At inner-city, mostly African American schools, nearly every hand shoots up. When I ask the same question in a white suburban school, maybe 10 percent of hands are raised. I speak to a lot of schools, and this happens without fail.
I tell black kids all the time, “You ain’t gonna be me.” Even if you’re any good on the court, the odds are stacked against you. But I can tell from the blank way they look back at me: They’re putting all their eggs in this totally unlikely basket. But I get why. Young black kids get from the media an unrealistic picture of African American success. Athletes and rappers, with Denzel and Oprah thrown in.
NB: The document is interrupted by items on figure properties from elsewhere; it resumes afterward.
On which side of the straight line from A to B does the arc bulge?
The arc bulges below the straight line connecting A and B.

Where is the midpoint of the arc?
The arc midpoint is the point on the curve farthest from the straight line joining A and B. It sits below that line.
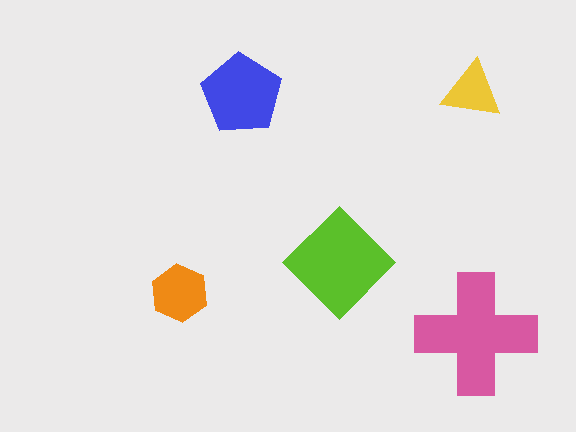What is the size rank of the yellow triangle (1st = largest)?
5th.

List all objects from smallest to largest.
The yellow triangle, the orange hexagon, the blue pentagon, the lime diamond, the pink cross.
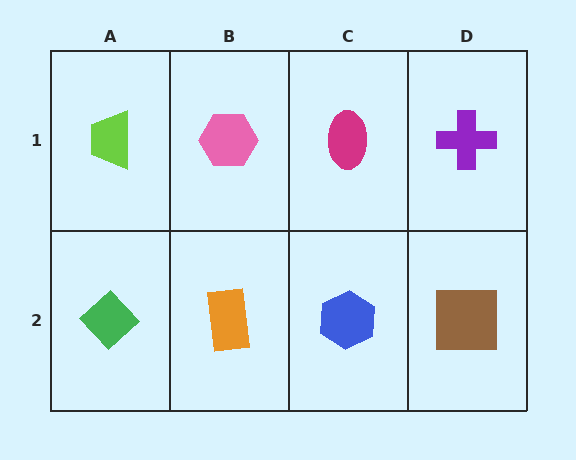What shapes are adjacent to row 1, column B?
An orange rectangle (row 2, column B), a lime trapezoid (row 1, column A), a magenta ellipse (row 1, column C).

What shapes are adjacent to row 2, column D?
A purple cross (row 1, column D), a blue hexagon (row 2, column C).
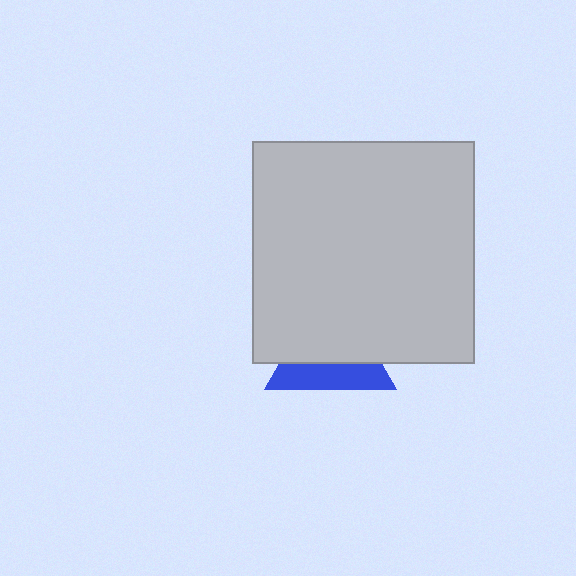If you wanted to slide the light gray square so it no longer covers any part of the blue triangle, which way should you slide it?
Slide it up — that is the most direct way to separate the two shapes.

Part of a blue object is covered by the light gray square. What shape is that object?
It is a triangle.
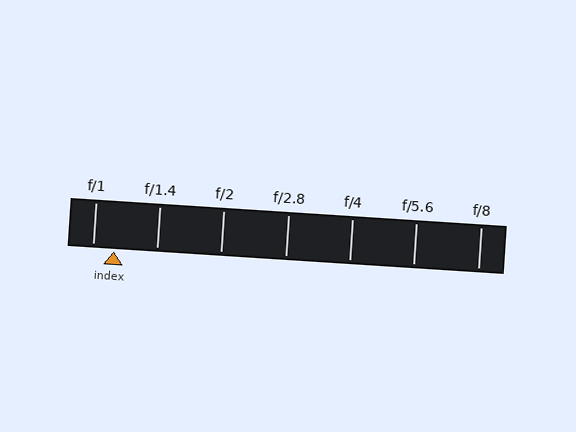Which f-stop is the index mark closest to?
The index mark is closest to f/1.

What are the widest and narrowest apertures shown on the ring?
The widest aperture shown is f/1 and the narrowest is f/8.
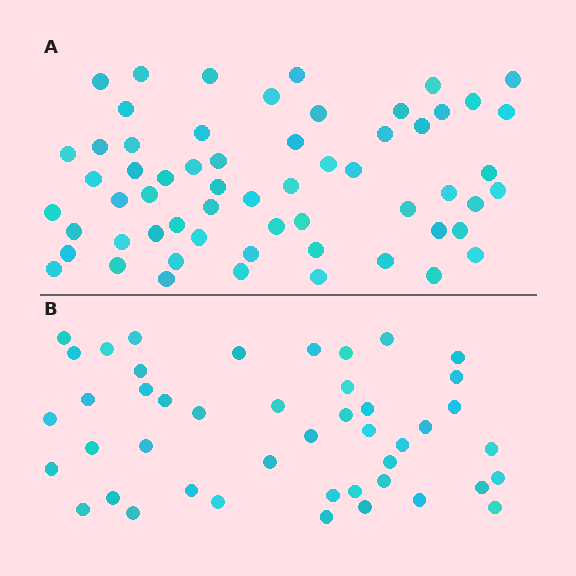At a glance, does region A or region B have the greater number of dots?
Region A (the top region) has more dots.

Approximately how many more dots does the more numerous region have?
Region A has approximately 15 more dots than region B.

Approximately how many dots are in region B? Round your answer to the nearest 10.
About 50 dots. (The exact count is 45, which rounds to 50.)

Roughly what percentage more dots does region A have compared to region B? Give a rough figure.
About 35% more.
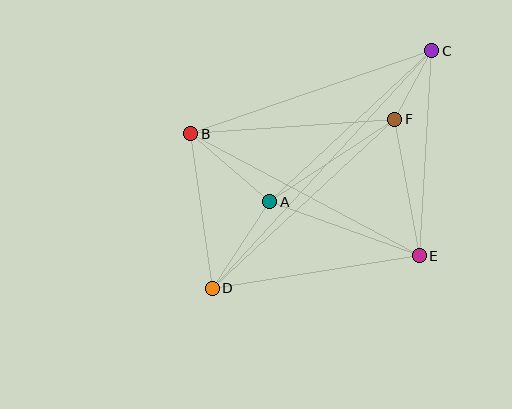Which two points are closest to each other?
Points C and F are closest to each other.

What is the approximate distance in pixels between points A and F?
The distance between A and F is approximately 150 pixels.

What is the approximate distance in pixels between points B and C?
The distance between B and C is approximately 255 pixels.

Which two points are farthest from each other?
Points C and D are farthest from each other.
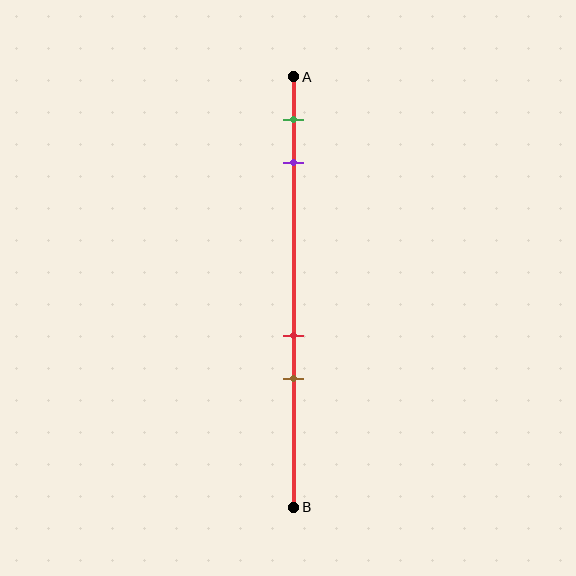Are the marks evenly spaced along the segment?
No, the marks are not evenly spaced.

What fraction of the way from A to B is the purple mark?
The purple mark is approximately 20% (0.2) of the way from A to B.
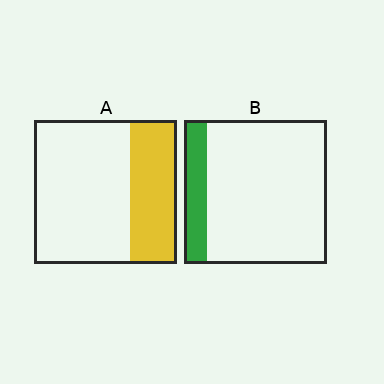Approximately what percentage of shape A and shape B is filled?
A is approximately 35% and B is approximately 15%.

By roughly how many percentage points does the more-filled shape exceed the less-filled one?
By roughly 15 percentage points (A over B).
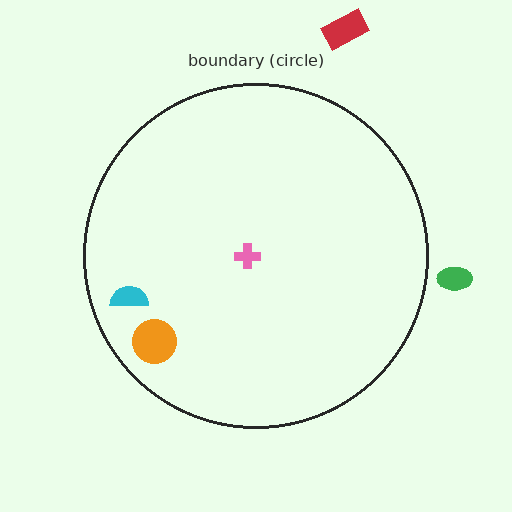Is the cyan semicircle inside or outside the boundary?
Inside.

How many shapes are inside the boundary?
3 inside, 2 outside.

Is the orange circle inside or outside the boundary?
Inside.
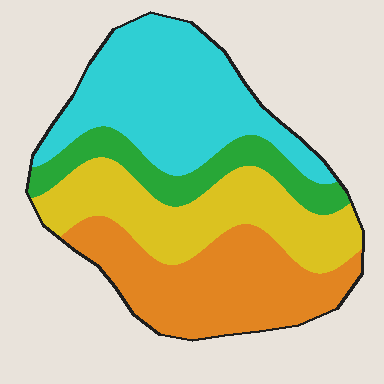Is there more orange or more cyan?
Cyan.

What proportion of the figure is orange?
Orange covers around 30% of the figure.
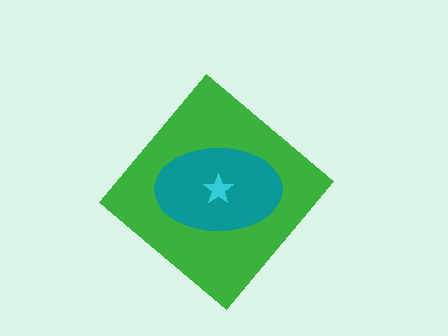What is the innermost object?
The cyan star.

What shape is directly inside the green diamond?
The teal ellipse.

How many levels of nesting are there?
3.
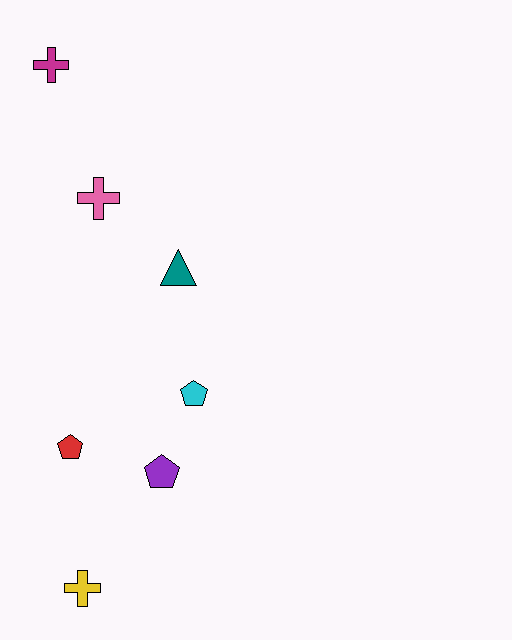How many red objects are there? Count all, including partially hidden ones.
There is 1 red object.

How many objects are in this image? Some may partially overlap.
There are 7 objects.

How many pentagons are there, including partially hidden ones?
There are 3 pentagons.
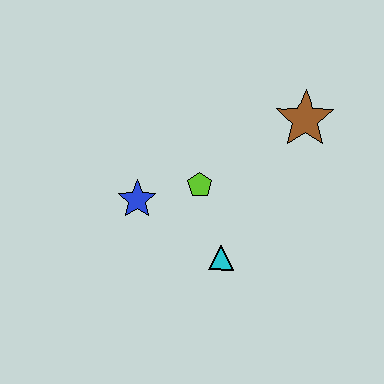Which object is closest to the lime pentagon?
The blue star is closest to the lime pentagon.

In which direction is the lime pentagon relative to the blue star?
The lime pentagon is to the right of the blue star.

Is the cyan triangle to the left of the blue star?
No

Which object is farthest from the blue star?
The brown star is farthest from the blue star.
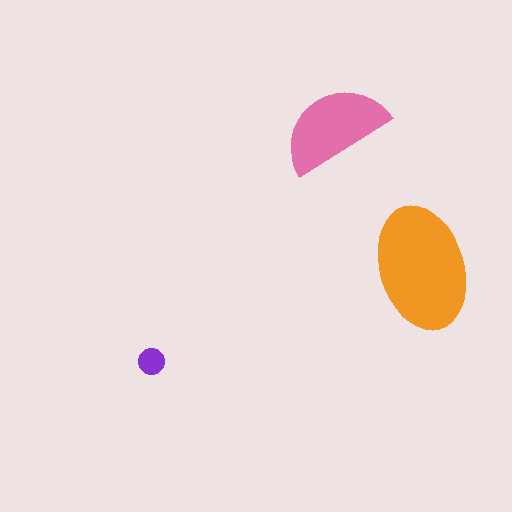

Many of these All-Stars didn’t make it into the history books or even the newspapers of their time. But their stories are inspiring and worth knowing.
Civil Rights Activist
(April 2, 1915 – February 13, 1979)
An activist, lawyer, councilmember and sergeant, Moore lived a never-ending fight—one often for social justice and civil rights. “After nine years in the Marine Corps, I don’t intend to take another order from any son of a bitch that walks,” he once said. And that he didn’t. Most famously, he led a group of protesters at Girard College in 1965 to push for the school’s integration. In May of 1963, Moore organized a several weeklong picket line at the Municipal Services Building to fight for desegregated trade unions. Soon after, he picketed against the Trailways Bus Terminal, demanding that they hire black workers. Meanwhile, he advocated for more civic engagement from African Americans and held his own voter registration drives. Though sometimes controversial for his unrelenting style, Moore was a force for change in civil society.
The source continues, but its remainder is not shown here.